Contrary to clinical guidelines31 in the United States, NRT is not recommended in Mexico for those who smoke <6 CPD, which represents about 75% of smokers in Mexico4,12,32. While reducing tobacco usage is a critical public health priority, only limited research attention has been given to non-daily and light smokers. Non-daily and light smokers have been largely excluded from decades of smoking cessation pharmacotherapy research. Only four pharmacotherapy trials have focused on light smokers and none has included Latinos33-37. Consequently, non-daily and light smokers have little evidence to guide them in making choices about effective treatment. As Mexican smokers are more likely to be non-daily and light smokers, Mexico represents a perfect setting for this type of research.
Limitations
This study had a number of limitations. This was a pilot study and did not have a control group. Follow-up was limited to a single assessment at week 12, when the program ended. Due to the small sample size, the results are not generalizable to all Mexican smokers. Furthermore, the sample was more highly educated than the general population of smokers in Mexico. Future research is warranted to determine whether the effectiveness of this intervention is generalizable to those who are from lower socioeconomic groups. Despite these limitations, the study suggests that managing NRT usage and adherence via text messages is feasible and acceptable and is promising for further testing.
CONCLUSIONS
Although the role of participant engagement (messages sent to the program by participants) in smoking cessation text messaging programs has received some attention in the tobacco treatment literature38-40, more research is needed to evaluate this mechanism.
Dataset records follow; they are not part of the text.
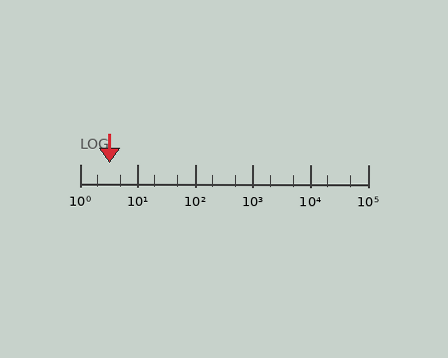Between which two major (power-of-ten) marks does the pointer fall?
The pointer is between 1 and 10.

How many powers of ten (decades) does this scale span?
The scale spans 5 decades, from 1 to 100000.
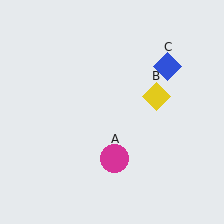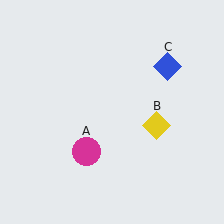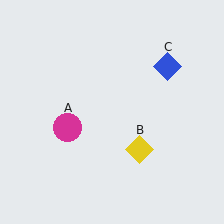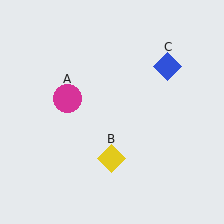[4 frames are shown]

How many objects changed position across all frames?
2 objects changed position: magenta circle (object A), yellow diamond (object B).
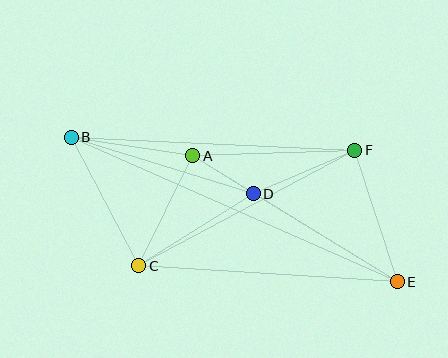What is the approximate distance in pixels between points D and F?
The distance between D and F is approximately 110 pixels.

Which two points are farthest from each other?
Points B and E are farthest from each other.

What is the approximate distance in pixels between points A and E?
The distance between A and E is approximately 240 pixels.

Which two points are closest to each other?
Points A and D are closest to each other.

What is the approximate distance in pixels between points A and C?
The distance between A and C is approximately 122 pixels.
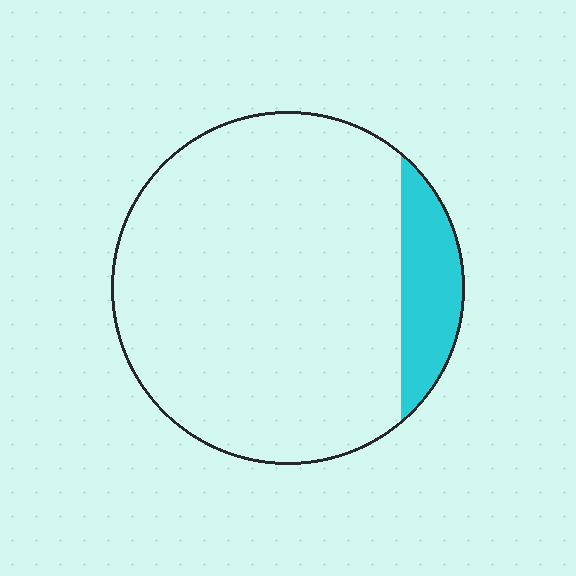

Wang et al.41 found that engagement in a chat-based cessation support (interacting with a counselor) through an instant messaging app (WhatsApp) strongly predicted abstinence with or without use of external smoking cessation services. Future studies should assess participant’s engagement with the text messaging program, especially messages related to pharmacotherapy, as potential mediators of pharmacotherapy usage and adherence, and smoking abstinence. The Vive sin Tabaco… Decídete! smoking cessation mHealth intervention appears to offer a promising strategy to increase usage and adherence of NRT in Mexico. Additional testing in a formal randomized clinical trial appears warranted.